Depois do sexo, muita gente corre para o banho, enquanto outras dormem tranquilamente — e há quem fique cheia de dúvidas sobre o que realmente faz bem para a saúde vaginal. Lavar ou não lavar a “ppk”? Fazer xixi ajuda mesmo? Calcinha ou nada? Entre mitos da internet, conselhos de amigas e vídeos duvidosos nas redes sociais, o cuidado íntimo pós-sexo virou um verdadeiro campo minado.
A noticia é de HELENA MANDARINO. Para acabar com a confusão e separar o que é cuidado do que é exagero (ou cilada), conversamos com uma ginecologista e ela responde às principais dúvidas sobre como manter a vagina saudável depois da relação.
A ginecologista e obstetra Elis Nogueira destaca que a higiene íntima merece uma atenção especial pois, apesar de simples de ser feita, complicações podem ocorrer pela falta de cuidados ou por fazê-la de forma inadequada. Uma higiene inadequada é capaz de gerar infecções vaginais, alergias, irritações e alterações no pH vaginal.
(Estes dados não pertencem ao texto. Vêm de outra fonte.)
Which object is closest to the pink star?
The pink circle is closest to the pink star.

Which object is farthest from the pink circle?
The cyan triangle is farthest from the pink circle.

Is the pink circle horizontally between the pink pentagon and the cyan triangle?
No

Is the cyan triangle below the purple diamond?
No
“A primeira medida a ser considerada é o cuidado com o tipo de tecido da calcinha, que deve ser leve e respirável, preferencialmente de algodão, para evitar o ‘abafamento’ e a proliferação de bactérias”, explica.
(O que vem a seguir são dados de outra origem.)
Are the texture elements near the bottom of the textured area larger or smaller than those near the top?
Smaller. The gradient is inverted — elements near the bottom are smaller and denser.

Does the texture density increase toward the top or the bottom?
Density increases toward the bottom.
Já no pós-sexo, a mulher deve se atentar a alguns cuidados para a preservação da sua saúde.
“A lavagem da região íntima após o sexo deve ser realizada e com alguns cuidados. O primeiro é não usar ducha que injete água ou outra mistura dentro da vagina, que pode fazer com que bactérias e restos de gel lubrificante sejam levados ao colo do útero, provocando infecções severas, como a doença inflamatória pélvica”, esclarece.
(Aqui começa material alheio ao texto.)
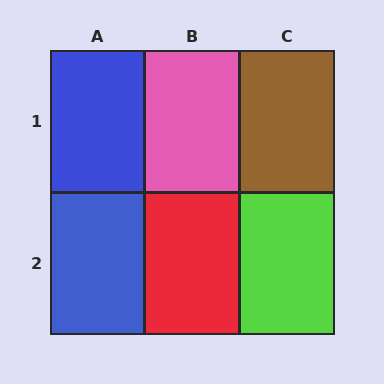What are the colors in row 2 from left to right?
Blue, red, lime.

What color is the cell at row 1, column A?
Blue.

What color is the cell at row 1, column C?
Brown.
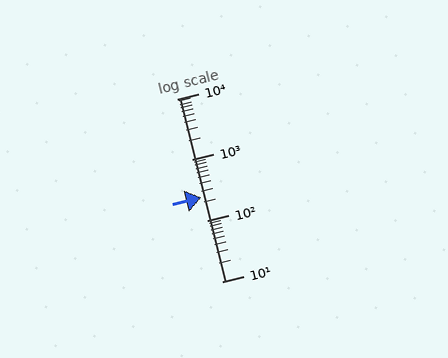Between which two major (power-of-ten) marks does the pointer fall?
The pointer is between 100 and 1000.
Outra dúvida comum de muitas mulheres é na hora de decidir sobre o sabonete íntimo. A médica destaca que, na hora da escolha, é preciso respeitar o pH vaginal (ácido). Os sabonetes comuns são alcalinos e, por isso, podem irritar a flora vaginal. O correto é utilizar sabonete neutro ou íntimo, de preferência líquido.